Re: Postgres or Greenplum

From: Simon Riggs <simon(at)2ndQuadrant(dot)com>
To: Simon Windsor <simon(dot)windsor(at)cornfield(dot)me(dot)uk>
Cc: pgsql-general <pgsql-general(at)postgresql(dot)org>
Subject: Re: Postgres or Greenplum
Date: 2011-06-07 22:04:04
Message-ID: BANLkTikWi=sAD6-RoVQ4ZKnAMQhSYyeZDA@mail.gmail.com
Views: Raw Message | Whole Thread | Download mbox | Resend email
Thread:
Lists: pgsql-general

On Tue, Jun 7, 2011 at 10:26 PM, Simon Windsor
<simon(dot)windsor(at)cornfield(dot)me(dot)uk> wrote:

> I have been using Postgres for many years and have recently discover
> Greenplum, which appears to be a heavily modify Postgres based, multi node
> DB that is VERY fast.
>
> All the tests that I have seen suggest that Greenplum when implemented on a
> single server, like Postgres, but with several  separate installations can
> be many time times faster than Postgres. This is achieved by using multiple
>  DBs to store the data and using multiple logger  and writer processes to
> fully use the all the resources of the server.
>
> Has the Postgres development team ever considered using this technique to
> split the data into separate sequential files that can be accessed by
> multiple writers/reader processes? If so, what was the conclusion?
>
> Finally,  thanks for all the good work over the years!
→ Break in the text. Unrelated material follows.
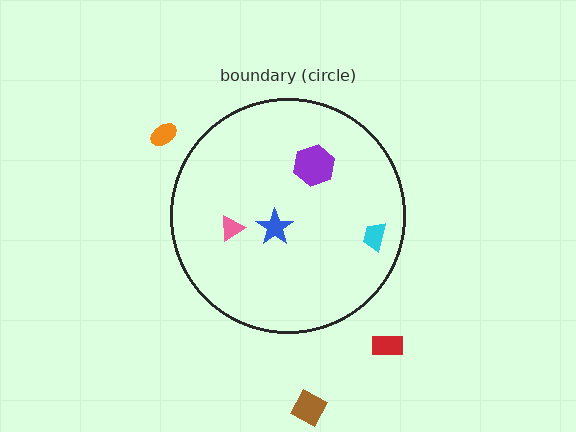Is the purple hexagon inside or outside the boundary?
Inside.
Yes, I've looked at implementing parallel query a number of times. My
estimate was that its about 2 man years effort to do something
worthwhile there, and so far nobody has offered funding for such a
task. There was some recent discussion about obtaining funding
recently, so we'll see how that goes. It is of course reasonably
straightforward to achieve trivial parallelism, but that's mostly
useless in the real world. So its on the roadmap, but some way off
yet.

Many commercial implementations exist, and IMHO the Greenplum solution
is the best general purpose DW solution currently available for
PostgreSQL-like environments. Greenplum does have a community edition
that is free to use and your stated performance results match my
experience. We've worked with a number of data warehouse customers
hitting the limits and moving up to Greenplum. Once people give up the
Oracle mantra, it frees them to consider a range of alternatives.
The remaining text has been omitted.